2. Dilution method Materials 10 screw capped test tubes filled with 9 ml of algal culture medium. Safety cabinet. Bunsen burner Sterilized 1-ml tip box

Procedure Use the test tubes filled with 9 ml of F/2 medium prepared in the last lab. number the tubes from 1 to 10. Put the test tube containing the strain to be diluted in the biological safety cabinet, remove the cap and flame its neck.

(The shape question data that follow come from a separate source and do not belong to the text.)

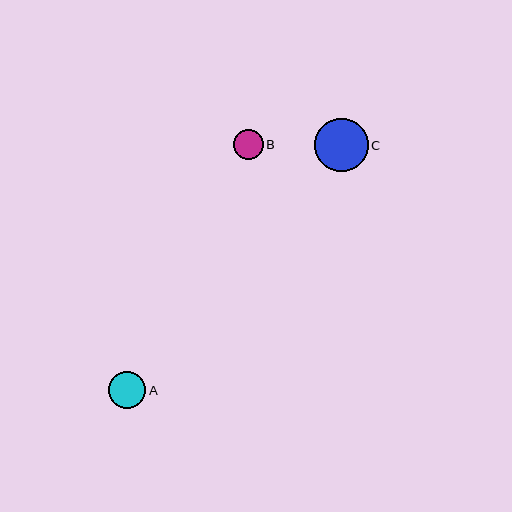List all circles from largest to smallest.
From largest to smallest: C, A, B.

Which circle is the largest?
Circle C is the largest with a size of approximately 54 pixels.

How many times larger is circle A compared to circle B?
Circle A is approximately 1.2 times the size of circle B.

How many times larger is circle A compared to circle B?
Circle A is approximately 1.2 times the size of circle B.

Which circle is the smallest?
Circle B is the smallest with a size of approximately 30 pixels.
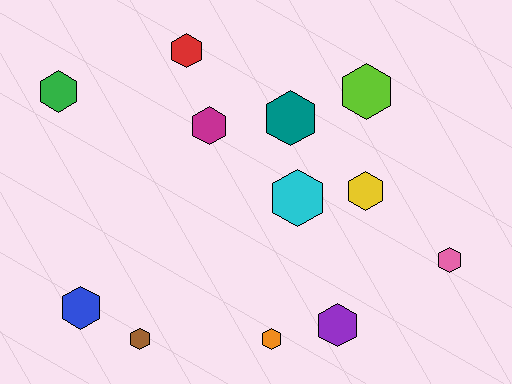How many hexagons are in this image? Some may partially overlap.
There are 12 hexagons.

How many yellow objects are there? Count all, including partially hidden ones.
There is 1 yellow object.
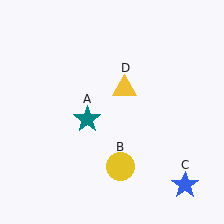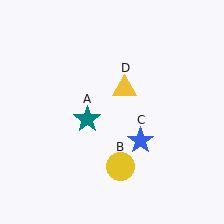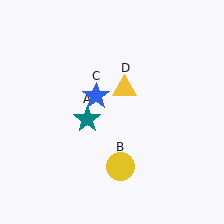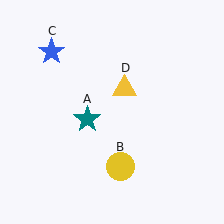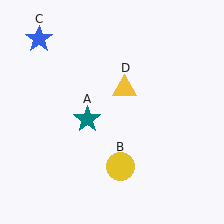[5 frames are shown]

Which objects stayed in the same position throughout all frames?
Teal star (object A) and yellow circle (object B) and yellow triangle (object D) remained stationary.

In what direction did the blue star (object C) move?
The blue star (object C) moved up and to the left.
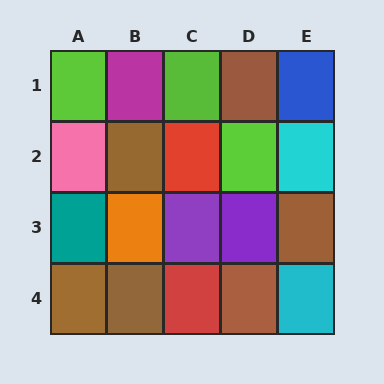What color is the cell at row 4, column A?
Brown.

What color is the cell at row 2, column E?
Cyan.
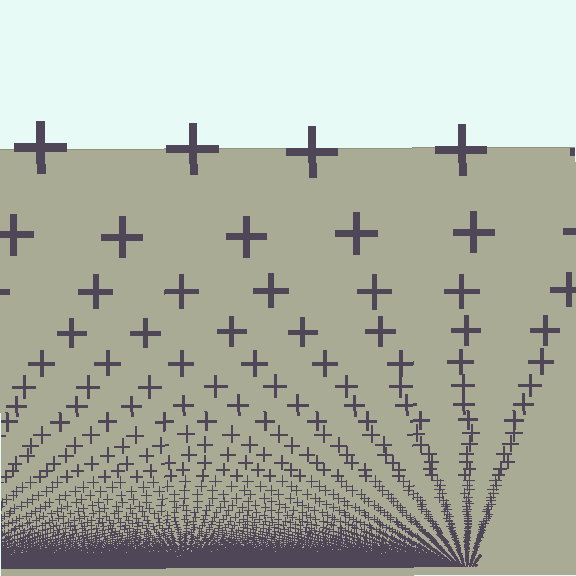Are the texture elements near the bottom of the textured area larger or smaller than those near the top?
Smaller. The gradient is inverted — elements near the bottom are smaller and denser.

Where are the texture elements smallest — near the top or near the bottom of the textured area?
Near the bottom.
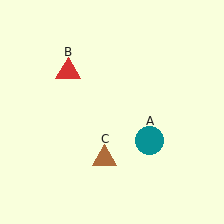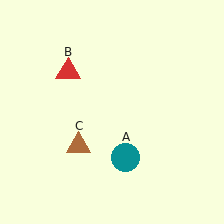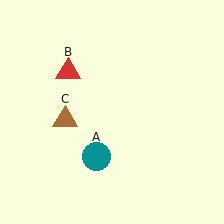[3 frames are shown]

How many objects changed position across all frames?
2 objects changed position: teal circle (object A), brown triangle (object C).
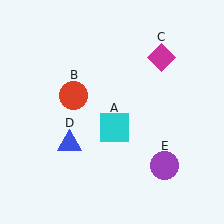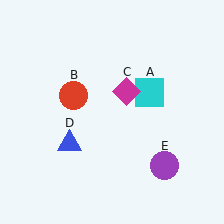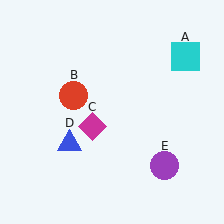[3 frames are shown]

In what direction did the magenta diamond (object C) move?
The magenta diamond (object C) moved down and to the left.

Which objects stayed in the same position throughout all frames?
Red circle (object B) and blue triangle (object D) and purple circle (object E) remained stationary.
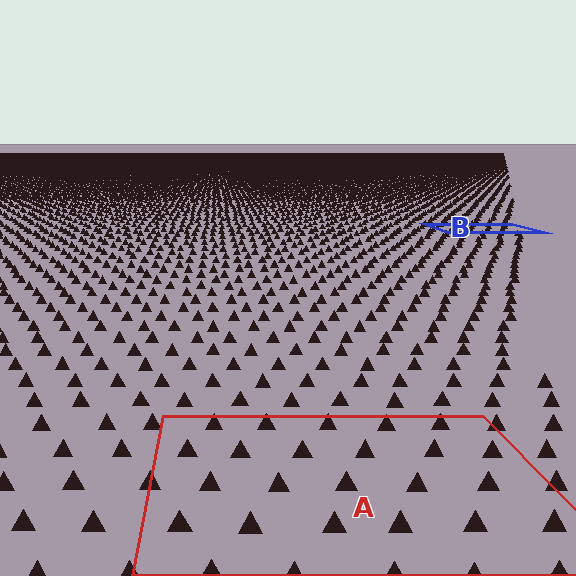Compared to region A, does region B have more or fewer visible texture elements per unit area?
Region B has more texture elements per unit area — they are packed more densely because it is farther away.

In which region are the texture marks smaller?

Using a sterilized 1 ml-pipette take 1 ml from the initial contaminated strain culture prepared in the previous lab. and add it to the tube No. 1, then stir gently.

Using a new sterile 1 ml-pipette repeat the previous step by taking 1-mlinoculum from tube No. 1 and inoculate it into tube No. 2; Repeat the same procedure with the remaining tubes, each time pipetting 1 ml from the previous tube (gently stirred) into the next one; flame necks and caps them); Keep under controlled environmental conditions.

When cell growth reappears : check samples of the tubes under the microscope get rid of the tubes that are still contaminated ( typically the initial ones) keep only the purified cultures (usually in the more diluted tubes). Repeat the process using the last dilutions if necessary, and in any case at least every three months to always have a safe amount of purified cultures ready at hand.

3. Picking up method (Capillary method): This technique follows the dilution method, but the inoculum is obtained by selecting single cells of the desired species by means of a capillary pipette handled under a microscope. The isolation or purification of cultured strains should be repeated as many times as required to produce contaminant-free cultures.

Materials Pasteur pipette Inverted and/dissecting microscopes Microscopic slides Bunsen burner Forceps

Preparation of a micropipette from a Pasteur pipette. The Pasteur pipette is held in the hottest region of the flame, supported on the left by a hand and on the right by forceps. The pipette should be rotated as the glass is heated to a soft, pliable condition. When the glass is soft, the pipette is quickly removed from the flame with a gentle pull to produce a thin tube. The forceps is then relocated to the appropriate region of the thin tube.

The forceps is used to gently bend the thin area so that it breaks, forming a micropipette. An enlarged tip of a micropipette, showing a jagged break; this tip is not suitable for use. An enlarged tip with a very smooth break; this tip is suitable for use. Note that the diameter of the tip is larger than the flagellate cell (bearing microscopic scales), thus reducing the probability of shearing as the cell enters the micropipette during isolation.